Stability Guarantees for Feature Attributions with Multiplicative Smoothing
This work addresses the problem of unreliable explanations in machine learning for practitioners needing robust feature attributions, though it is incremental as it builds on existing smoothing techniques.
The paper tackled the lack of formal guarantees in feature attribution methods for machine learning models by analyzing stability as a property, proving that relaxed stability is guaranteed under Lipschitz conditions with respect to feature masking, and developing Multiplicative Smoothing (MuS) to achieve this, demonstrating that MuS provides non-trivial stability guarantees when integrated with classifiers and attribution methods like LIME and SHAP on vision and language models.

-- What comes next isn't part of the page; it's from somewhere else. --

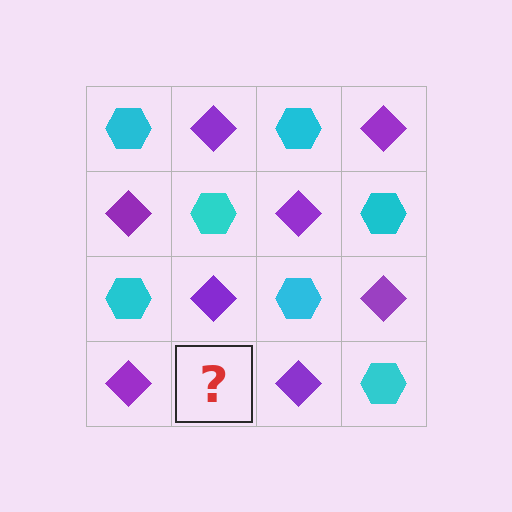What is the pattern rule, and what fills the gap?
The rule is that it alternates cyan hexagon and purple diamond in a checkerboard pattern. The gap should be filled with a cyan hexagon.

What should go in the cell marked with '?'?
The missing cell should contain a cyan hexagon.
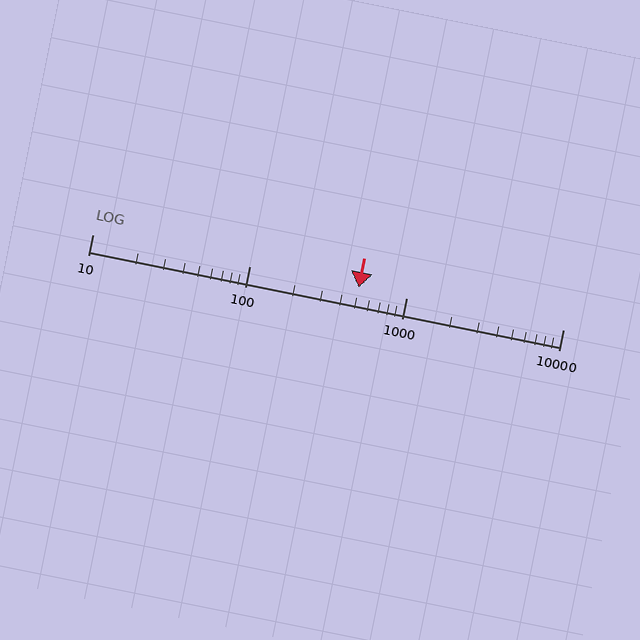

Explanation methods for machine learning models tend not to provide any formal guarantees and may not reflect the underlying decision-making process. In this work, we analyze stability as a property for reliable feature attribution methods. We prove that relaxed variants of stability are guaranteed if the model is sufficiently Lipschitz with respect to the masking of features. We develop a smoothing method called Multiplicative Smoothing (MuS) to achieve such a model. We show that MuS overcomes the theoretical limitations of standard smoothing techniques and can be integrated with any classifier and feature attribution method. We evaluate MuS on vision and language models with various feature attribution methods, such as LIME and SHAP, and demonstrate that MuS endows feature attributions with non-trivial stability guarantees.